Schizophrenia is a highly debilitating psychiatric disorder that affects around 25 million people worldwide. While some drug treatments are available to manage the symptoms of schizophrenia, no curative or preventive interventions are currently available.  This is largely due to the inherent difficulties of research into the biological basis of a disease whose origin lies in the most structurally and functionally complex organ in the human body, the brain. The lack of a clear and detailed understanding of what happens within the brain, and indeed the rest of our body, to cause schizophrenia means it remains difficult to design effective therapies to prevent these processes from occurring.  Instead, patients are left with relatively non-specifically acting anti-psychotic drugs, which can be effective in ameliorating symptoms, but which are also accompanied by many unpleasant side effects.

A new study published today in Nature offers some of the most profound insights yet into the biological basis of schizophrenia, and offers tantalising hope that it may yet be possible to disentangle the complex web of genetic and environmental factors that contribute to this disease. Through genome wide analysis of over 100,000 people, separated into those with schizophrenia and those without, they have identified 83 previously unknown regions of the genome that contribute significantly to the risk of developing schizophrenia.

Analysing the genetic influences

The researchers looked more closely at these genomic regions implicated in schizophrenia to try and understand what role they might play in the disease and found that they included many genes with important known functions in the brain such as regulators of neuronal activity and development. Strikingly, they also found important links with genes whose main roles appear to be outside the brain, in particular a subset that are known to be involved in our immune responses. This finding is particularly intriguing as there is some epidemiological evidence to suggest that exposure to infection at key times during brain development might affect your risk of developing schizophrenia in later life.

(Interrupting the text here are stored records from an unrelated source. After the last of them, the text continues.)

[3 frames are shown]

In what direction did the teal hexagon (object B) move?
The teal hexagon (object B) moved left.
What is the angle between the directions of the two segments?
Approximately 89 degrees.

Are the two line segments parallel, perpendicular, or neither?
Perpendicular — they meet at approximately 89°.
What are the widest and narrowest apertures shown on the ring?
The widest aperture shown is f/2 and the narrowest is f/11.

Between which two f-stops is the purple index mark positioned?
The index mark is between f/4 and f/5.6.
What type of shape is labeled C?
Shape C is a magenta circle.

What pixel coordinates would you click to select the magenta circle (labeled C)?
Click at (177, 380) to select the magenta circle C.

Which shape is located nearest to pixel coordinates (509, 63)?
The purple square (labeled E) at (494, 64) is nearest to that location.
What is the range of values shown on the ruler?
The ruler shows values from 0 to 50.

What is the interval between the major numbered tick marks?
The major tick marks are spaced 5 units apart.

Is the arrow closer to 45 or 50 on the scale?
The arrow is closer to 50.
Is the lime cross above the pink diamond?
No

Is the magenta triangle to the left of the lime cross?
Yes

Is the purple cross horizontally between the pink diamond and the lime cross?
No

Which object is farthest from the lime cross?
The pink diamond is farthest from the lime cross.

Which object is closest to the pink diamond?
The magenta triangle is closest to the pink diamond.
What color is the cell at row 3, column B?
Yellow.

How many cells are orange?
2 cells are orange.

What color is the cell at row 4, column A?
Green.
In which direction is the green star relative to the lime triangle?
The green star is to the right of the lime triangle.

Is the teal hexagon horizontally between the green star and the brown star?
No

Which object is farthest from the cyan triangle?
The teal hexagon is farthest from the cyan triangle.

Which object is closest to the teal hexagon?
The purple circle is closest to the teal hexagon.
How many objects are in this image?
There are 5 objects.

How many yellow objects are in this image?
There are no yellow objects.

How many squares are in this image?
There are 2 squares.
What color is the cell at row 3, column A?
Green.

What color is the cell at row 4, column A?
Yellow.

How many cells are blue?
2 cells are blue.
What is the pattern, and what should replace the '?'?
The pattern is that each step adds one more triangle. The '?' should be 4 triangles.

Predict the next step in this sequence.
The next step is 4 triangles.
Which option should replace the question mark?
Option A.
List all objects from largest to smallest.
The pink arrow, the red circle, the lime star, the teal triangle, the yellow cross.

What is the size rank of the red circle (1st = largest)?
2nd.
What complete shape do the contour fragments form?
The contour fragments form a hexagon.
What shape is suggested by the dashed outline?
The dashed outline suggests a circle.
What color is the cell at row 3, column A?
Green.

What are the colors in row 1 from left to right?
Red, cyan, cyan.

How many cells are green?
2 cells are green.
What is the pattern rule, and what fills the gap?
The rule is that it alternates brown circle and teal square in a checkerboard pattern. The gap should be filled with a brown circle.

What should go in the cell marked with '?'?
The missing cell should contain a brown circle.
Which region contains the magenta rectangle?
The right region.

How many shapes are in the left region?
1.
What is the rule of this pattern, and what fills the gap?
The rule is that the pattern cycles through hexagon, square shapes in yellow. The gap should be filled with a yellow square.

While these findings open many important new avenues for research and potential therapeutic development, their impact on understanding and predicting risk of developing schizophrenia is less certain. Although the authors demonstrate that presence of particular variants in the affected genomic regions can be used to create a ‘risk score’ for schizophrenia, they caution that this score is far from being sufficiently accurate at this time to use in any population based screening or clinical diagnostic setting.

The value of genomics for neurodevelopmental disease

This study highlights some important wider questions about the value and utility of genomic information in managing neurodevelopmental diseases. The inherent complexity of the brain, with its millions of neurons forming trillions of connections with one another, means that whilst understanding the genetic basis of diseases such as schizophrenia might allow us in principle to target therapies to more relevant subset of neurons and types of neural activity, there will still be a huge amount of trial and error involved in find drugs or other approaches that treat the disease effectively and cause minimal unwanted side effects. Already we know that this complexity and high likelihood of failure is a disincentive for drug companies to undertake pharmaceutical development in psychiatric and neurological disease.

Furthermore, given that there is not as yet a way to intervene to either prevent or cure schizophrenia, the utility in using genomics as a basis to identify people at risk of schizophrenia or other neurodevelopmental disorders prior to onset of symptoms also remains unclear. As with late onset neurological disorders such as dementia, it is important to consider whether many of the ‘at risk’ population would wish to know their status, given the relatively limited opportunities to mitigate the disease when it occurs. On a more positive note, if (and it remains a big ‘if’) upon further investigation the role of immune activation in schizophrenia, hinted at by this latest study, becomes more established, this may point the way towards preventive interventions that could yet have a significant impact in reducing the incidence of this devastating disease.